Among other things, the memorandum states SAA will assist more than 2 000 pilgrims and will only undertake to do so after tickets have been purchased and money deposited into the airline’s account. Also, the airline and the SAHUC are yet to agree whether flights will depart only from Johannesburg or from all the three hubs, Johannesburg, Durban and Cape Town.
A full schedule of the flights will be provided to SAHUC as soon as its been finalised. Pilgrims wanting to attend this season’s Hajj are advised to liase directly with SAHUC.
All Travel Agents/Hajj Operators must contact SAHUC regarding their travel requirements for Hajj.

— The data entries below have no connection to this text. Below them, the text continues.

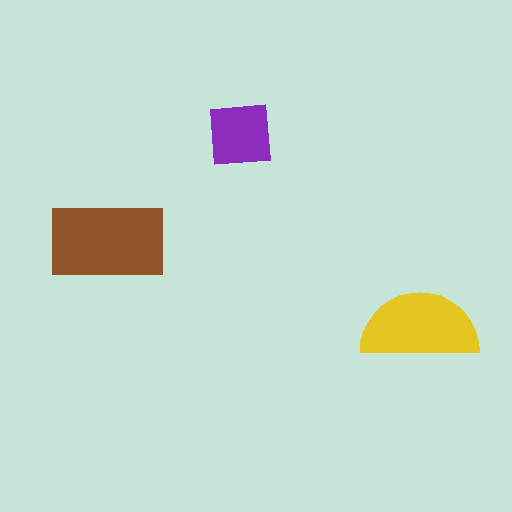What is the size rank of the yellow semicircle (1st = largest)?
2nd.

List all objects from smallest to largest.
The purple square, the yellow semicircle, the brown rectangle.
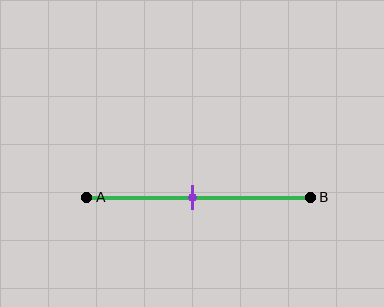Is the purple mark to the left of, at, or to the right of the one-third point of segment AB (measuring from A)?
The purple mark is to the right of the one-third point of segment AB.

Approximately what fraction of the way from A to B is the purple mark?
The purple mark is approximately 45% of the way from A to B.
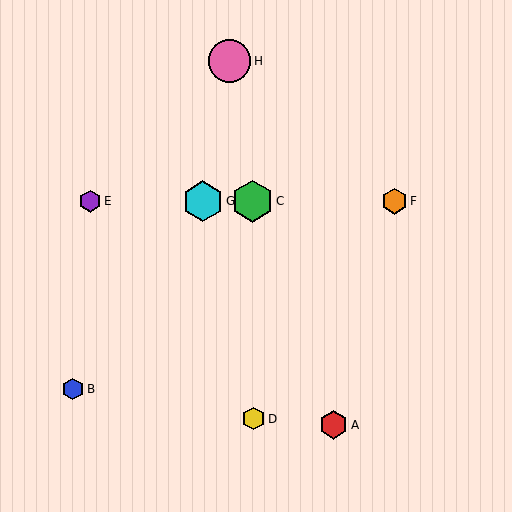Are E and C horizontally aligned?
Yes, both are at y≈201.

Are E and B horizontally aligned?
No, E is at y≈201 and B is at y≈389.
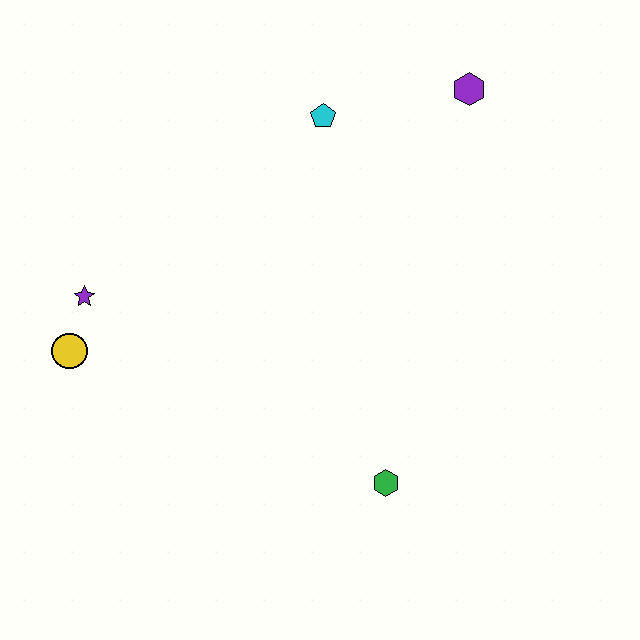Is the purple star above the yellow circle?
Yes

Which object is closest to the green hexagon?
The yellow circle is closest to the green hexagon.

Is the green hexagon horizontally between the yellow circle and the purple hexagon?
Yes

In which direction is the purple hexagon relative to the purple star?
The purple hexagon is to the right of the purple star.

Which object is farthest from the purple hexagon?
The yellow circle is farthest from the purple hexagon.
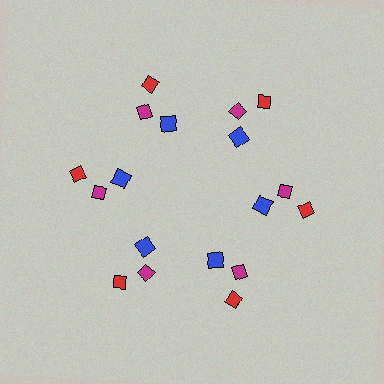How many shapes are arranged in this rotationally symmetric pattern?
There are 18 shapes, arranged in 6 groups of 3.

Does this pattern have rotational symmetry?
Yes, this pattern has 6-fold rotational symmetry. It looks the same after rotating 60 degrees around the center.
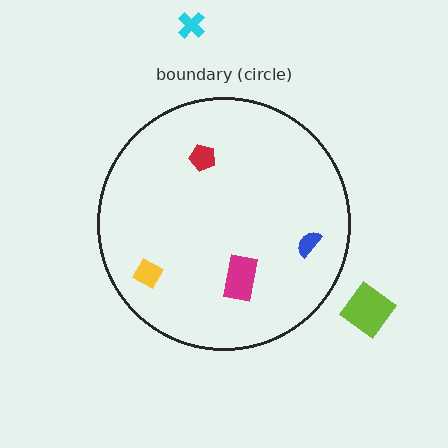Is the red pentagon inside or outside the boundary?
Inside.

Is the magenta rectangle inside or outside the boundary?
Inside.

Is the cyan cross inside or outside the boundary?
Outside.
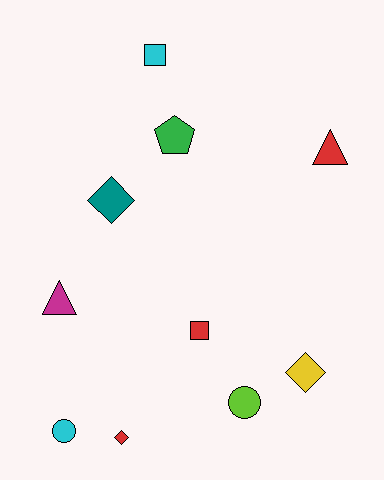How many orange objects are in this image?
There are no orange objects.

SAA will offer six free tickets to the most needy senior citizens in the Muslim community, who due to economic hardships, may never have had the opportunity to attend this once in a lifetime requirement for every practising Muslim.
SAA’s willingness to help negated views expressed in the past that SAA is insensitive, intransigent or unwilling to help the pilgrims.
Considering that Hajj is a specialised religious ceremony, it needs to be operated by airlines equipped to deal with high-density charter aircraft. Such airlines include Air Atlanta and Onur Air, both controlled by Saudi Air.
Also it must be understood that aviation transport is negotiated between governments. The governments deal with issues such as landing, flying and parking (slot) rights. The South African aero-political environment is open for Saudi airlines to operate charter flights from their country into South Africa.
SAA constantly evaluates the possibilities of direct flights to Jeddah to assist in the annual pilgrimage. However, flying there mean pulling off some aircraft from their daily or weekly assigned schedules to destinations across the globe.
However, after a series of meetings between SAA and SAHUC, it was agreed that in December and February, SAA will use its soon to be phased-out Boeing 747-300s as charters to fly the pilgrims to Jeddah for this season only.